B Planı: Müze, fiziki olarak ortadan kalkmış olsa da 150 mil kuzeyde New York eyaletinin başkenti Albany’de, Ulusal 11 Eylül Müzesi ziyaret edilebiliyor. Ne de olsa Albany, New York eyaletinin başkenti.

* Edo-Tokyo Museum (Tokyo / Japonya)

Geleneksel tarih müzesiydi. Japon kültürüne odaklanmıştı. Sadece yabancı turistler değil, Japonlar da bu müzeye rağbet ediyordu. Müzenin en az üç yıl kapalı kalacağı ve bu sürede restore edileceği açıklandı. 1993’te açılan müze, tam ölçekli “kabuki” tiyatrolarının replikalarını barındırıyordu. 2026 yılında tekrar ziyaretçilere açılması hedefleniyor (Edo, Tokyo’nun eski adı). Şaşırtıcı olan, Tokyo’da iki müzenin birden kapanması oldu. TeamLab müzesinin kapanması da Japonlar için büyük şok oldu. Çünkü Guinness Dünya Rekorları kitabına göre TeamLab, dünyanın en çok ziyaret edilen müzesiydi. Bu müzenin başka bir adrese taşınacağı belirtiliyor.

B Planı: Tokyo, müze aşıklarının rüyasıdır. Gidebileceğiniz yüzden fazla müze daha var.

* Londra Müzesi (Birleşik Krallık)

Popüler bir tarih ve kültür müzesiydi. 1912 yılında kurulmuştu. Bulunduğu yer nedeniyle küçük yerel işletmeleri de destekliyordu. Müzenin açık olduğu saatler de artırılmıştı. Zengin koleksiyonu ile her tür tarih meraklısına hitap eden müzenin, 2026 yılına kadar restore edileceği ve söz konusu tarihe yetiştirileceği açıklanmıştı. Meraklıları, yine de 4-5 yıl, bu müzenin eksikliğini hissedecek.

B Planı: Londra, tarih zengini bir başkenttir. Eski başbakanlardan Winston Churchill’in Savaş Odaları’ndan, Londra Kulesi’ne kadar hemen hemen her semtinde gezilecek bir mekan ve müze bulmak zor değildir.

* The Queen Mary (Long Beach / Kaliforniya / ABD)

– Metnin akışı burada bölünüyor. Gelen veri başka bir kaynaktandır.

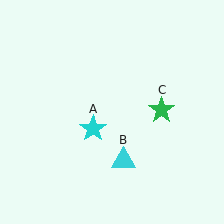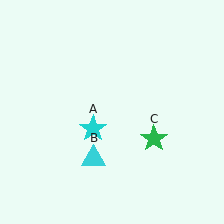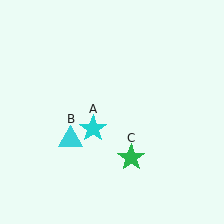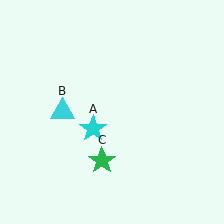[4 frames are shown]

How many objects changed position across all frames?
2 objects changed position: cyan triangle (object B), green star (object C).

Döneminin en görkemli transatlantiğiydi. 1936’da suya indirildi, 1967’de emekliye ayrıldı ve Long Beach’e çekildi. İlk seferinde, Blue Riband’i (Mavi Kurdele) kazanan bir gemiydi (Blue Riband, Atlantik Okyanusu’nu en kısa zamanda geçebilen gemilere verilen ödül. Bu terim, at yarışlarından ödünç alınmıştır). Artık sefer yapmayacaktı ama bir restoran, bir otel, bir müze gibi kullanılmasında sakınca yoktu. Fakat kapsamlı bir yenileme çalışmasından geçmesi gerekiyordu. Bunun için de en az beş milyon dolarlık bir fon ayrılmalıydı. Cankurtaran filikalarının ağırlığı büyük sorundu. Bunların sökülmesi gerekiyordu. Filikaları satın alıp dekoratif amaçlı kullanmak isteyen işletmeler çoktu. Ama sorunlar da çok. Queen Mary’nin ne zaman halka açılacağı bilinmiyor.

B Planı: Queen Mary, sizin için bir nostalji olabilir. Ama günümüzün modern gemisi Queen Mary II de beklentilerinizi fazlasıyla karşılayacaktır.